Наталья Игнатова - Змееборец
Но он боялся.
И закричал, и выстрелил, когда дверь толкнули внутрь. Выстрелил раньше, чем нужно – палец дрогнул на спусковом крючке. Пуля пробила доски, а дверь слетела с петель, упала в землянку, вместе с куском дверной коробки, съехала вниз по ступенькам. Следом скатился обезглавленный труп.
– Ххсссгрррав, – сказало чудовище, загораживая дверной проем.
В следующий миг оно уже было рядом, а Краджес, вместо того, чтобы схватить кинжал и броситься на врага, съежился на нарах. Страх отнял силы. Страх лишил разума и гордости. Атаман ткнулся лицом в колени и закрыл голову руками.
Он не знал, будет ли ему больно. Он надеялся ничего не почувствовать.

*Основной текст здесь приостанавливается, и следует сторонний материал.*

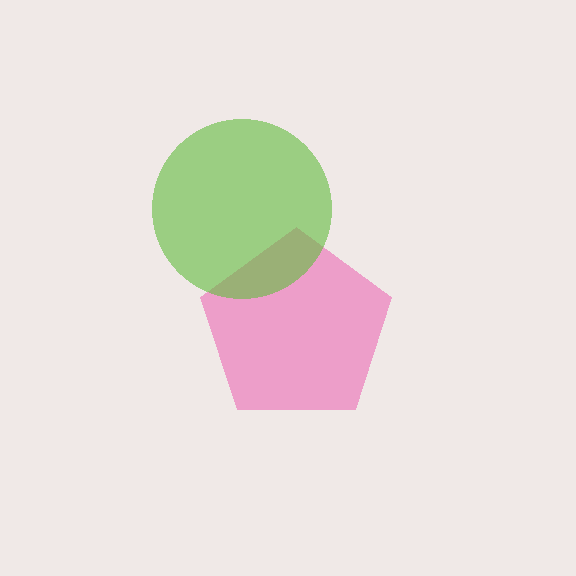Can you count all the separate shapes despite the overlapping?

Он не хотел умирать…
– Тррус! – с досадой рявкнули над ним.
В голосе еще звучали отголоски раскатистого рыка, но это был человеческий голос. И досада была человеческой. И… страх прошел. Почти прошел, сменившись стыдом и недоумением.
Краджес поднял голову, встретившись взглядом с Серпенте. Тот брезгливо покривился:
– Где мой меч, мразь?
Серпенте? Ну, да, это был он, человек, которого Краджес несколько часов назад ограбил и взял в плен. Он и выглядел, как тот, кого ограбили и всю ночь продержали в грязной землянке. В растрепавшейся косе запутались листья и чуть ли не репьи, одежда изодрана, руки по локоть в крови… Ляд болотный! Да у него, в самом деле, руки в кровище по локоть.
– Где? – грязные пальцы сжали ворот суконной куртки, и купец рывком сдернул атамана с нар себе под ноги.
– В схованке! – опомнился Краджес, – вот здесь, под нарами схованка. Бери и уходи, ради всех богов!
Серпенте поглядел на нары, бросил короткий взгляд на Краджеса.
– Ключ у меня… – сказал атаман, поднимаясь.
Замок был хитрый, потайной, если не знать как, схованку не откроешь, но лучше уж самому отдать ключ, чем разозлить эту десятиградскую тварь, чем бы она ни была.
Купец слегка ухмыльнулся. Краджеса снова бросило в дрожь, да так, что пришлось изо всех сил стиснуть зубы, чтобы не стучали. Ничего человеческого не было в короткой, злой усмешке. Непонятно, как это. Спроси кто, Краджес не смог бы объяснить, что такое нечеловеческая гримаса на человеческом лице. Он пытался справиться с собственным страхом, пытался разозлиться, хотя бы на себя самого, ведь никогда не был трусом… Стыдно было. Но страх не проходил. А Серпенте, с резким выдохом, ударил кулаком в застеленные войлоком доски. В хитром потайном замке что-то грюкнуло, и тяжелая крышка приподнялась на ширину ладони.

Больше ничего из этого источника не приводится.